PROCUREUR GÉNÉRAL DU CANADA

défendeur

ORDONNANCE ET MOTIFS

I. Aperçu

[1] Les demandeurs sont des employés du gouvernement du Canada et sont membres de l’administration publique centrale. Ils sollicitent une injonction interlocutoire suspendant la mise en œuvre de la « Politique sur la vaccination contre la COVID‑19 applicable à l’administration publique centrale, y compris à la Gendarmerie royale du Canada » [la Politique sur la vaccination], publiée par le Conseil du trésor du Canada le 6 octobre 2021, et ce, jusqu’à ce qu’il soit statué sur leur demande de contrôle judiciaire.

[2] Pour divers motifs, les demandeurs refusent de se faire vacciner contre la COVID‑19. Ils affirment que la Politique sur la vaccination porte atteinte aux droits que leur confèrent la common law et la Charte canadienne des droits et libertés, partie 1 de la Loi constitutionnelle de 1982, constituant l’annexe B de la Loi de 1982 sur le Canada (R‑U), d’une manière qui ne peut se justifier au regard de l’article premier.

[3] La Politique sur la vaccination exige que les demandeurs soient entièrement vaccinés contre la COVID‑19 et qu’ils divulguent leur statut vaccinal à leurs employeurs.
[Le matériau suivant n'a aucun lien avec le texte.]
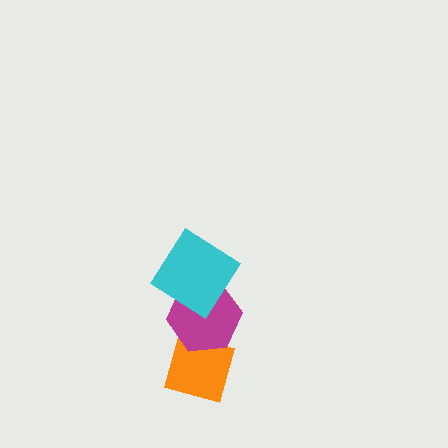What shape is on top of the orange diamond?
The magenta hexagon is on top of the orange diamond.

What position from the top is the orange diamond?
The orange diamond is 3rd from the top.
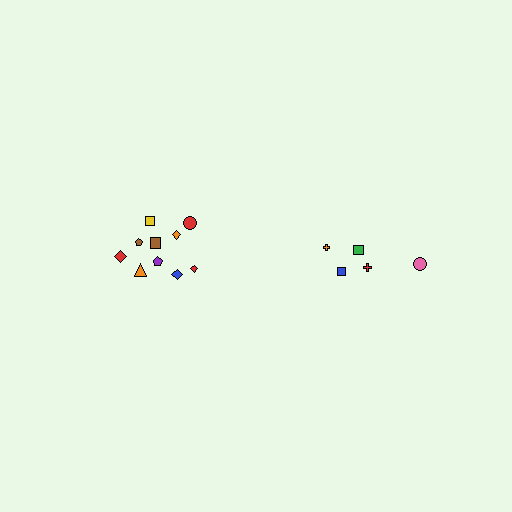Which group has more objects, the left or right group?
The left group.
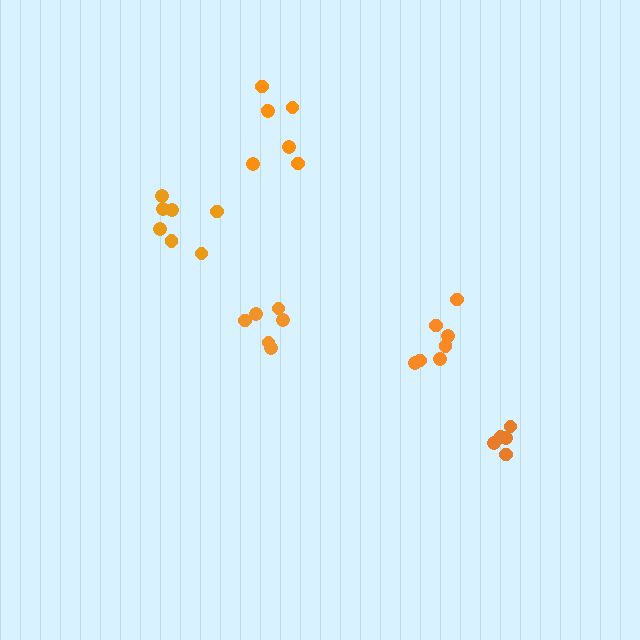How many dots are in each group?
Group 1: 7 dots, Group 2: 7 dots, Group 3: 5 dots, Group 4: 7 dots, Group 5: 6 dots (32 total).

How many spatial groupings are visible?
There are 5 spatial groupings.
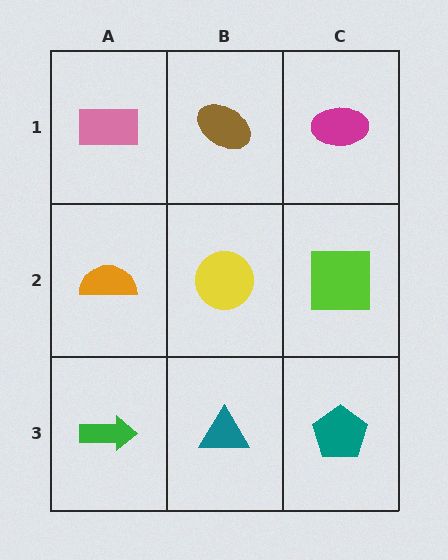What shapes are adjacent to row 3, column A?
An orange semicircle (row 2, column A), a teal triangle (row 3, column B).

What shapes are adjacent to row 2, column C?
A magenta ellipse (row 1, column C), a teal pentagon (row 3, column C), a yellow circle (row 2, column B).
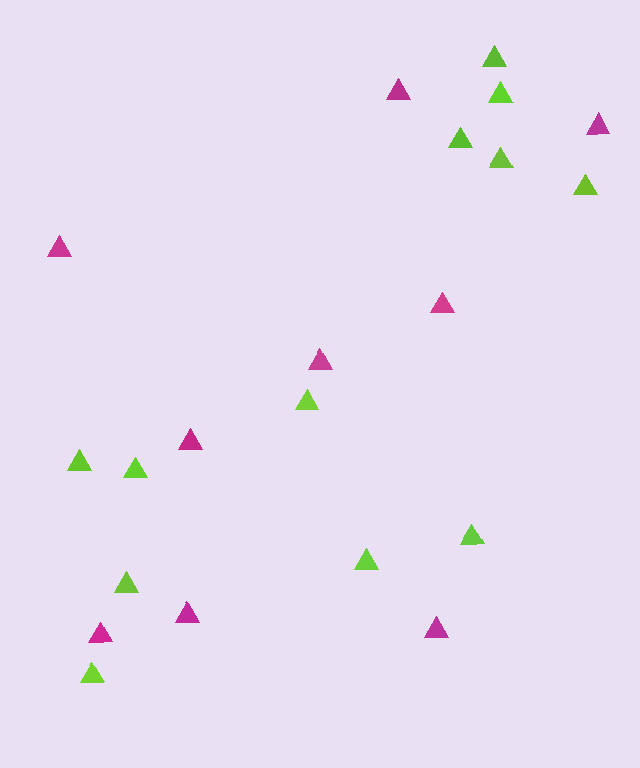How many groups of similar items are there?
There are 2 groups: one group of lime triangles (12) and one group of magenta triangles (9).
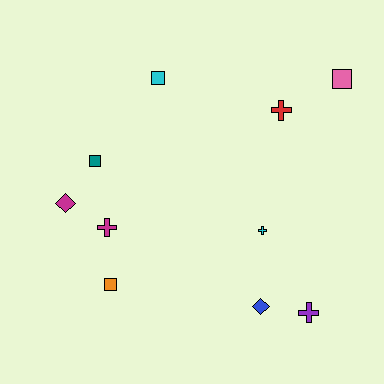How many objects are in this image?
There are 10 objects.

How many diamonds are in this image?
There are 2 diamonds.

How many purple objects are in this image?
There is 1 purple object.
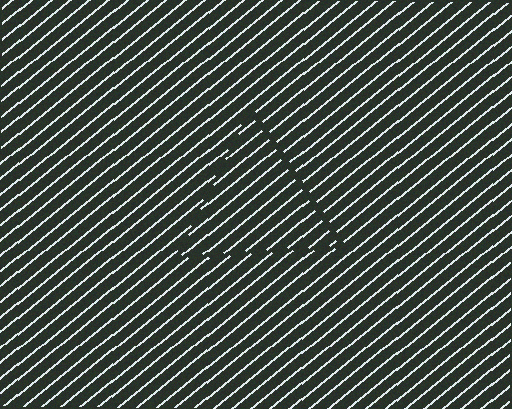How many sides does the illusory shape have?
3 sides — the line-ends trace a triangle.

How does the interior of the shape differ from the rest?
The interior of the shape contains the same grating, shifted by half a period — the contour is defined by the phase discontinuity where line-ends from the inner and outer gratings abut.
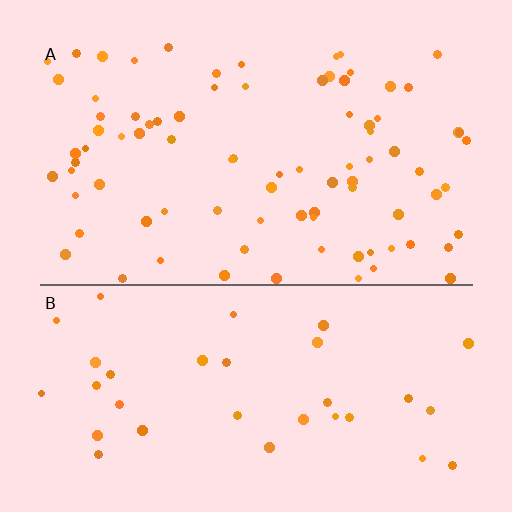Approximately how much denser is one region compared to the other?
Approximately 2.5× — region A over region B.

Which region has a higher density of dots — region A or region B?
A (the top).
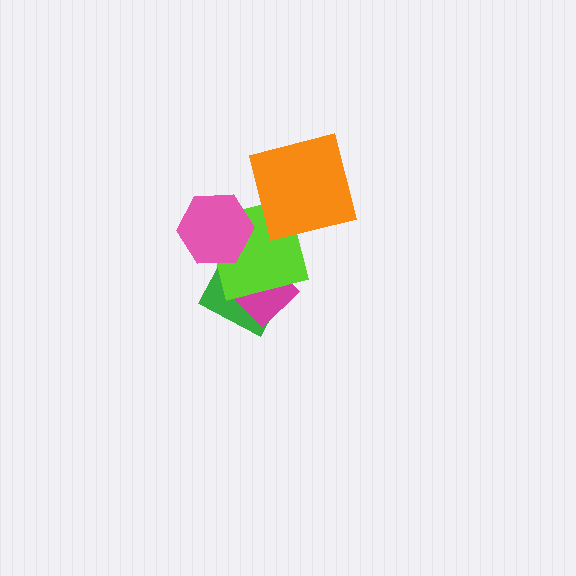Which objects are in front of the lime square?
2 objects cover part of the lime square: the orange square and the pink hexagon.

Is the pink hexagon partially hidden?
No, no other shape covers it.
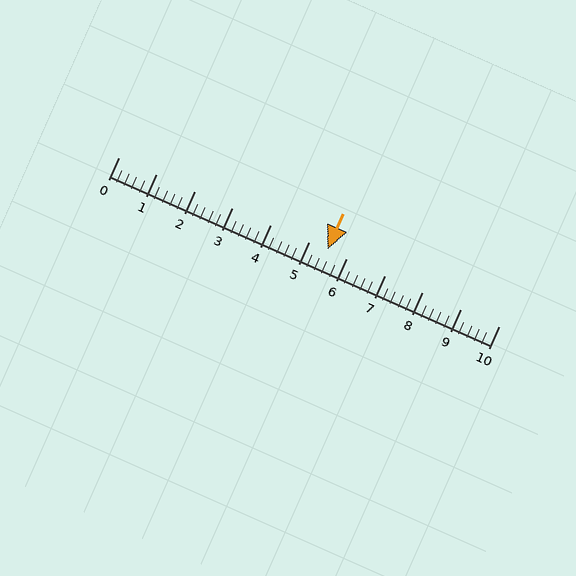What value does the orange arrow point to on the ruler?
The orange arrow points to approximately 5.5.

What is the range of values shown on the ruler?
The ruler shows values from 0 to 10.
Les demandeurs soutiennent qu’ils ont été ou seront placés en congé administratif sans solde, suivant l’article 7.1.2.2 de la Politique sur la vaccination, compte tenu du fait qu’ils n’avaient pas fourni leurs attestations à la date butoir.

[4] Ils reconnaissent que l’article 4.1.8.2 de la Politique sur la vaccination ouvre la porte à ce que le dépistage obligatoire de la COVID‑19 soit utilisé comme solution de rechange à la vaccination pour « les employés qui ne peuvent pas être entièrement vaccinés en raison d’une contre‑indication médicale certifiée, de la religion ou d’un autre motif de distinction illicite prévu par la Loi canadienne sur les droits de la personne, ce qui peut également inclure les employés partiellement vaccinés ». Or, la Politique sur la vaccination ne permet pas aux employés qui ne souhaitent tout simplement pas se faire vacciner ou qui ne consentent pas à la divulgation de leur statut vaccinal à leur employeur de recourir à cette solution de rechange.

[5] Les relations entre employeur et employé au sein de la fonction publique fédérale sont régies par des conventions collectives et par la législation fédérale. Lorsque le législateur a mis en place un régime exhaustif de règlement des différends liés au travail, ce processus ne devrait pas être mis en péril par un recours systématique aux tribunaux. De ce fait, les tribunaux devraient généralement refuser d’exercer leur pouvoir discrétionnaire d’instruire des différends liés au travail, et ce, même lorsqu’ils ont compétence en la matière.

[6] Les demandeurs n’ont pas établi que la Cour devrait exercer tout pouvoir discrétionnaire résiduel qu’elle peut avoir de façon à suspendre la mise en œuvre de la Politique sur la vaccination à l’égard des membres de l’administration publique centrale, ou pour les demandeurs à titre individuel. Ils n’ont pas non plus démontré qu’ils subiraient un préjudice irréparable si leur demande d’injonction était rejetée. Celle‑ci doit donc être rejetée, car que les demandeurs n’ont pas satisfait au critère d’établir qu’il y a une question sérieuse à juger ou qu’un préjudice irréparable serait subi.

II. Contexte procédural

[7] Le 11 novembre 2021, les demandeurs ont intenté une action (dossier de la Cour no T‑1704‑21) dans laquelle ils sollicitent essentiellement les mêmes réparations que celles qu’ils réclament dans la présente demande, ainsi que des dommages‑intérêts pécuniaires. Ils demandent à la Cour de rendre une injonction provisoire et interlocutoire.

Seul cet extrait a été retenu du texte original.